TiDB+Pinterest

Title: How Pinterest Used TiDB to Modernize Their HBase Workloads

Time: September 14, 6 PM Pacific Daylight Time. Doors will open at 5:30 PM.

Introduction:

The Pinterest Storage and Caching team is responsible for several critical business functions, including ads, shopping, trust and safety. Pinterest storage services are built on the HBase ecosystem, and they have one of the largest HBase production deployments: approximately 50 production clusters host more than 9,000 virtual machines with 6 PB of source-of-truth data on disk. The HBase ecosystem has several advantages over other systems including strong consistency at the row level when data volume is high, flexible schema, low latency access to data, and Hadoop integration. However, Hbase cannot serve the needs of Pinterest’s clients for the next 3–5 years: it costs a lot to operate, it’s complex, and it lacks important functionality such as secondary indexes and support for transactions.

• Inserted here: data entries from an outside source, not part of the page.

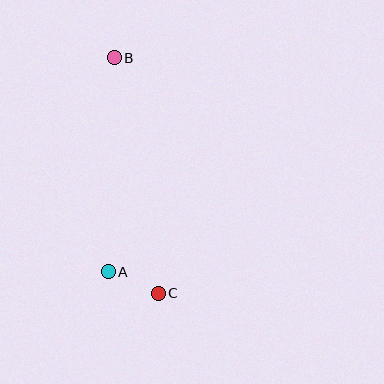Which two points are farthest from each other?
Points B and C are farthest from each other.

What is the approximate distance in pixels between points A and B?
The distance between A and B is approximately 214 pixels.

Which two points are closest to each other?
Points A and C are closest to each other.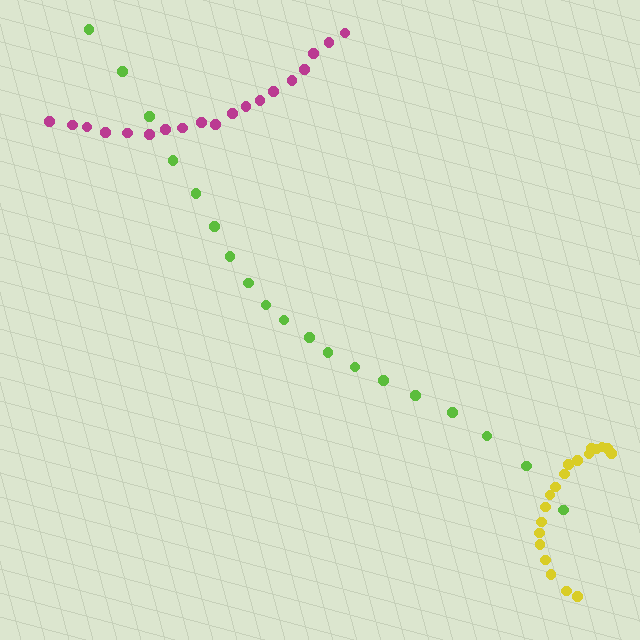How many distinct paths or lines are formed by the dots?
There are 3 distinct paths.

To find a solution, Pinterest evaluated more than 10 storage backends and benchmarked the three most promising ones. We used shadow traffic, which is asynchronously copying production traffic to a nonproduction environment, and then performed an in-depth performance evaluation. Pinterest decided to adopt TiDB for its next generation Unified Storage Service.

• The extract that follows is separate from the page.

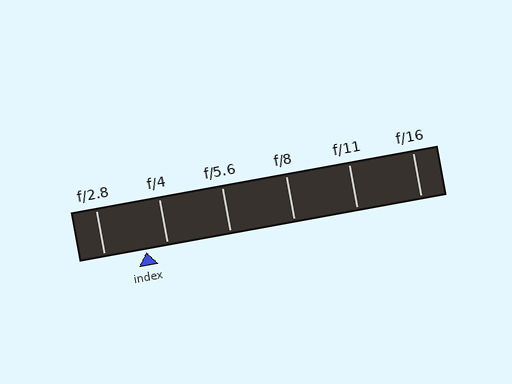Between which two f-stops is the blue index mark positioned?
The index mark is between f/2.8 and f/4.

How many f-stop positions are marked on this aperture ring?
There are 6 f-stop positions marked.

In this talk, Ankita Girish Wagh from Pinterest will discuss what they learned from adopting TiDB and how it performed during the first few use cases.

Speaker:

Ankita Girish Wagh
Senior Software Engineer, Pinterest

At Pinterest, Ankita’s work focuses on TiDB migration, Ixia (a secondary indexing service built on HBase), and the caching infrastructure. Before Pinterest, she was a Software Engineer in Compute Platform at Uber. She worked on a server provisioning service and helped build an ecosystem around it for Uber’s in house data centers. Ankita has nine years of industry experience and has a master’s degree in computer science from Texas A&M University.